Claire Couty: No financial relationships to disclose
Objectives: Antibody-drug conjugates (ADCs) are designed to deliver cytotoxic drugs to specific cancer cells but their development is hindered by complex interactions between antibody, linker, and payload. These interactions determine an ADC's distribution and efficacy. To accelerate development by predicting outcomes and optimizing trial design, we propose to leverage the data from approved and under investigation ADCs with the development of a QSP platform for ADCs, able to handle heterogeneous data and non-linear interactions. Here, we showcase initial developments towards such a platform using PADCEV, a Nectin-4 targeting ADC with Monomethyl auristatin E (MMAE) as payload, as an example.
Methods: We developed a multi-species physiologically-based pharmacokinetic (PBPK) model to simulate ADC and free payload distribution. In order to reproduce the training pharmacokinetic (PK) data set (mouse data for free MMAE and human data for PADCEV), we implemented payload release through either on target release or non specific clearance. We connected this to a model of ADC binding and internalization. To circumvent the non-availability of key in vitro data on PADCEV, we made use of data on brentuximab vedotin (BV), another ADC with the same linker and payload, to inform this part of the model.
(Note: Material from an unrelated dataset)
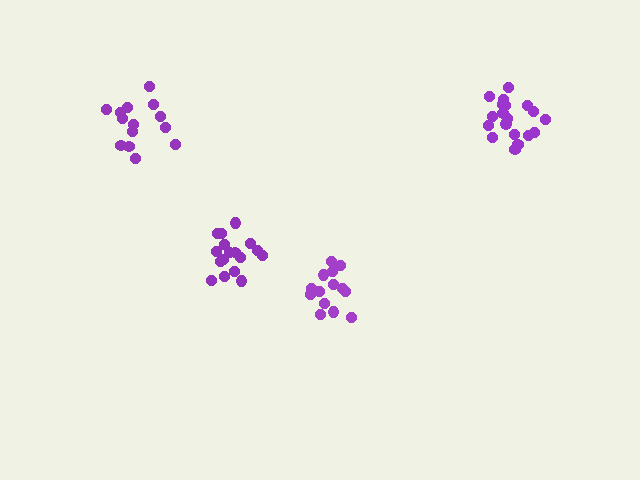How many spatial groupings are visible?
There are 4 spatial groupings.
Then, we coupled this model to a Simeoni tumor growth model which reproduces preclinical tumor volume profiles of bladder cancer [1]. Finally, we trained this resulting ADC model with PADCEV efficacy data (disease progression), from mice experiments and from a Phase 1 study [2]. For the latter, we generated a large realistic virtual population and sampled virtual patients to reproduce Phase 1 outcomes.
Results: The platform, informed by PADCEV data supplemented with in vitro BV data, captures well PADCEV’s PK (free payload, total antibody and ADC) and efficacy with the reproduction of a preclinical experiment and a Phase I study. As an illustrative example of the platform’s capabilities, we simulated a scenario where drug developers are faced with two linker choices with different stability. For this, we compared the two options in terms of both PK and efficacy and found that with low stability linkers, ADC exposure was reduced while increasing the free payload concentration. This reduces on-target efficacy while increasing off-target effect.
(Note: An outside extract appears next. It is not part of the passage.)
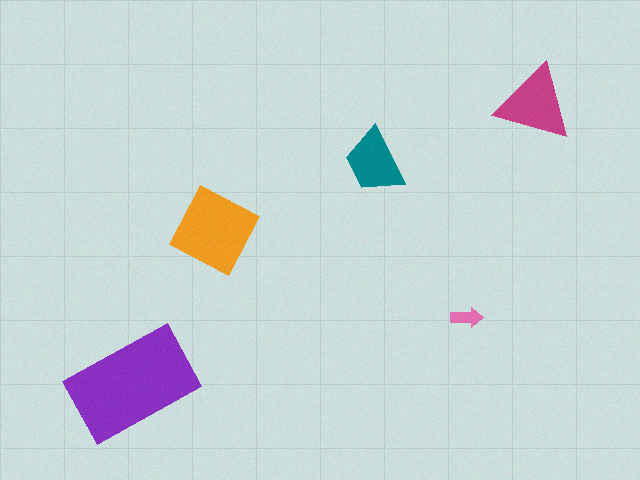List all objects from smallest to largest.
The pink arrow, the teal trapezoid, the magenta triangle, the orange square, the purple rectangle.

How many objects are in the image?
There are 5 objects in the image.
Conclusion: Here, we report the initial developments of a QSP platform for ADC. We show in this proof of concept how the ADC platform applied to PADCEV captures the reported PK and efficacy and how it can be used to answer questions typically arising during ADC development such as optimal linker stability. This platform has the potential to significantly reduce the time and cost of ADC development, and future applications could include the integration of more ADCs, adverse effects or more cancer types.
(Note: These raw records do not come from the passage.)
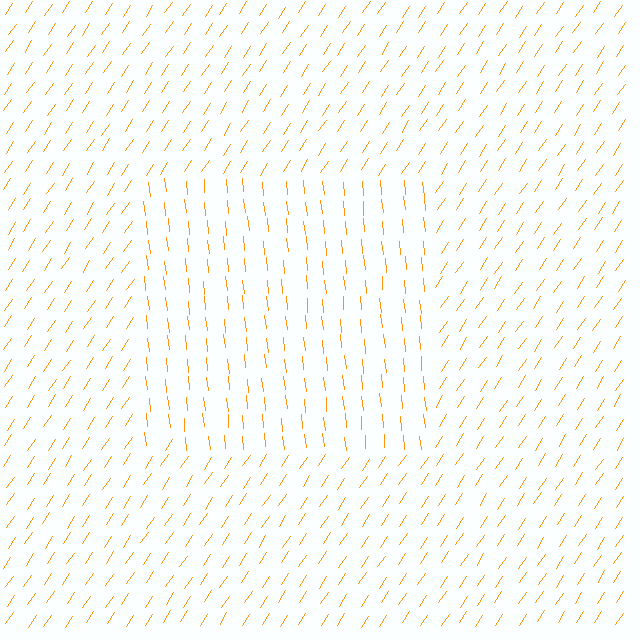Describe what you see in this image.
The image is filled with small orange line segments. A rectangle region in the image has lines oriented differently from the surrounding lines, creating a visible texture boundary.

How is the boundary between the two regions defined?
The boundary is defined purely by a change in line orientation (approximately 38 degrees difference). All lines are the same color and thickness.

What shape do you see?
I see a rectangle.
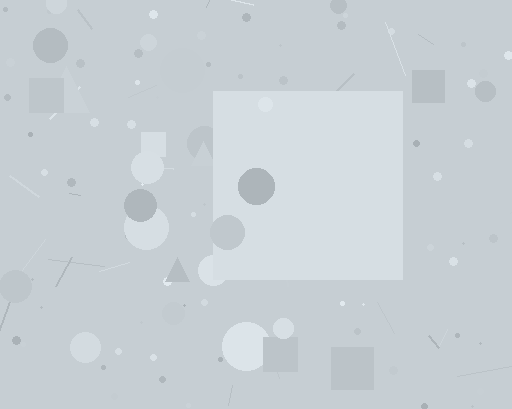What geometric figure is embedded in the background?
A square is embedded in the background.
Citations: [1] P. M. Challita-Eid et al. Enfortumab Vedotin Antibody–Drug Conjugate Targeting Nectin-4 Is a Highly Potent Therapeutic Agent in Multiple Preclinical Cancer Models. Cancer Res. (2016). [2] J. Rosenberg et al. EV-101: A Phase I Study of Single-Agent Enfortumab Vedotin in Patients With Nectin-4–Positive Solid Tumors, Including Metastatic Urothelial Carcinoma. J Clin Oncol (2020).